Accuracy: 0.8157894736842105 
 
Precision: 0.8591549295774648 
 
Recall: 0.8472222222222222 
 
F1 Score: 0.8531468531468531


**E)** Summarize your findings.


In summary, I experimented with many different values of number of iterations, batch size, and step size.

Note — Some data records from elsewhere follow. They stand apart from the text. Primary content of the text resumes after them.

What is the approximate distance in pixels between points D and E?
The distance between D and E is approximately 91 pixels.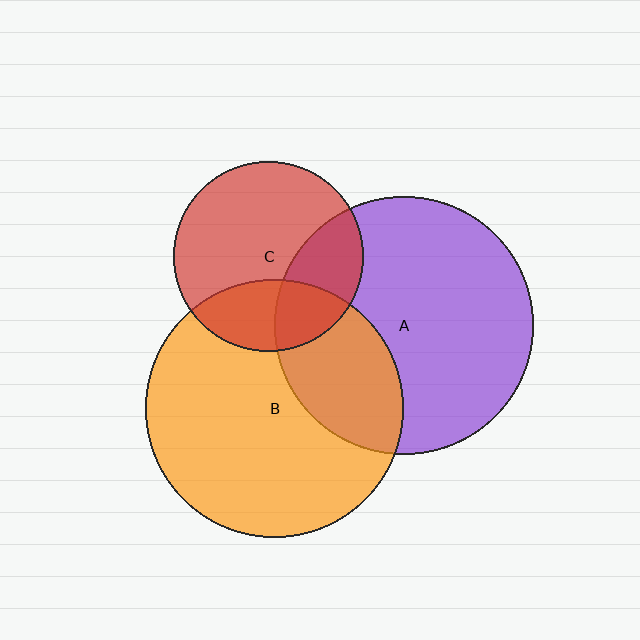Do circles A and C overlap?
Yes.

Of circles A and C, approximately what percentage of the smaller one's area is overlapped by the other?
Approximately 30%.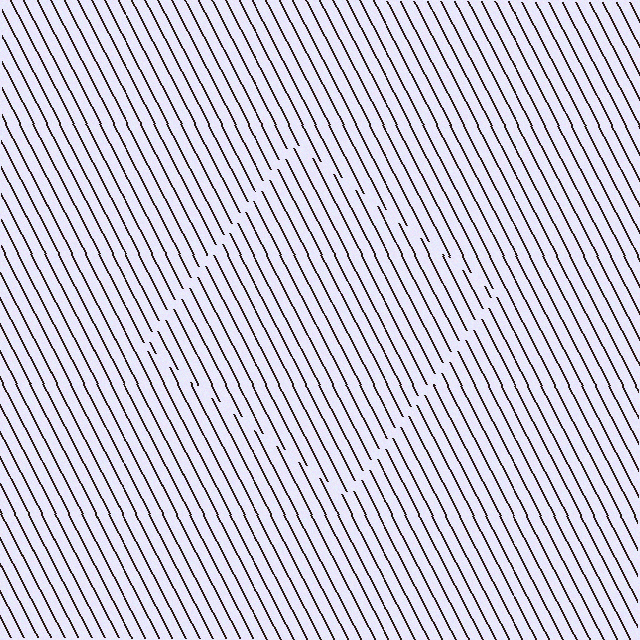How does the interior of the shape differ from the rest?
The interior of the shape contains the same grating, shifted by half a period — the contour is defined by the phase discontinuity where line-ends from the inner and outer gratings abut.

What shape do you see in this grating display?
An illusory square. The interior of the shape contains the same grating, shifted by half a period — the contour is defined by the phase discontinuity where line-ends from the inner and outer gratings abut.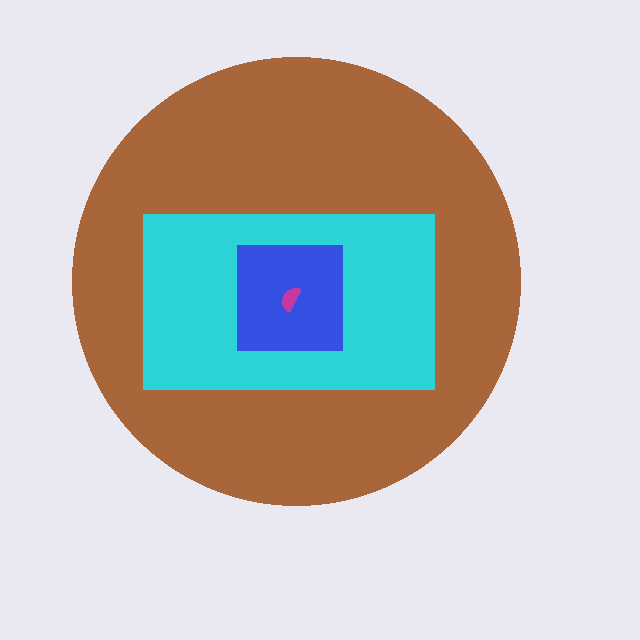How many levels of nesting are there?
4.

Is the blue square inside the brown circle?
Yes.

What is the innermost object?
The magenta semicircle.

I found that a small step size was good (n = 0.001) so that we didn't overshoot in gradient descent, and surprisingly a smaller number of iterations gave a better result as well (20 iterations had better results than 500).

Overall findings:
- **Accuracy:** 82%
- **Precision:** 86%
- **Recall:** 85%
- **F1 score:** 85%

This model can hence semi-accurately predict breast cancer based on the features on unseen data.